To Gangster Octopus’s "why’s that"s, the answer is simple. There is no reason to believe that this relationship exists. We’ve shown many reasons why many CEO’s are compensated so richly. All of them point to an inefficient marketplace, where it is in the best interest of everyone making CEO pay decisions to increase this pay.
To the second point, when you state that poor performance can occur “for many reasons that are not the CEO’s fault”, I agree. In the same manner, good performance also can have very little to do with the CEO. So, why pay them so much money?
As for cites, there are lots. I can’t find any studies that I’ve analyzed in this regard on the web, but Google will lead you hundreds. And the lion’s share all show that there is no relationship between CEO pay and shareholder return.
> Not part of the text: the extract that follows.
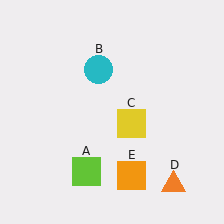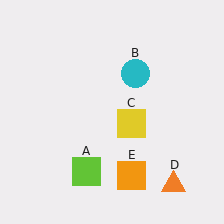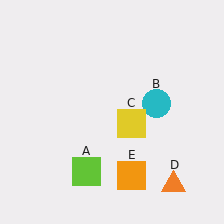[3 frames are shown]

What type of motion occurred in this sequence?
The cyan circle (object B) rotated clockwise around the center of the scene.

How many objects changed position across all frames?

http://links.jstor.org/sici?sici=0019-7939(199002)43%3A3<13S%3AEPAFP>2.0.CO%3B2-G&size=LARGE#abstract
http://www.baselinemag.com/article2/0,1540,1990245,00.asp
In reality, there is tons of research available, if you look for it.
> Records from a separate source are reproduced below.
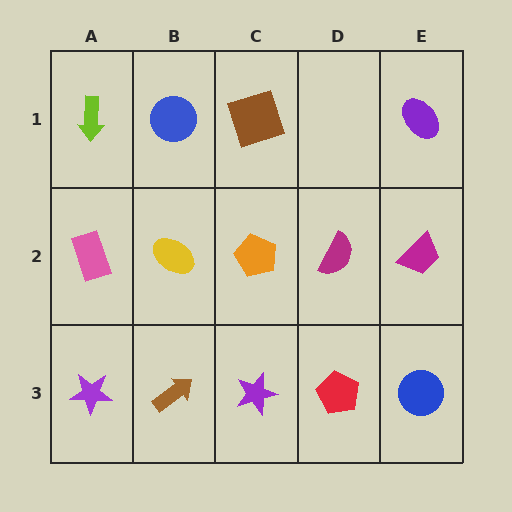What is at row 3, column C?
A purple star.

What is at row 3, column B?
A brown arrow.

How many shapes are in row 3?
5 shapes.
To Cheesesteak, pointing out that several CEO’s have had success doesn’t answer the question. Just based on a normal distribution of performance, you’ll always find a few CEO’s who have had multiple successes, those who are 2-3 standard deviations up on the high end of the curve. This is pure luck, or rather, having the good fortune to work for a good company that is in the right markets at the right time. The point is, would the companies have done worse with a lower paid CEO? Probably not.
In general, opponents of high CEO pay will always point to rational, qualititative and quantitaitve reasons why CEO pay is way too high. Proponents always have to seem to point to ideas that can’t be proven such as “the importance of experience” and “former success”. It ends up being a debate similar to the science vs. faith debate.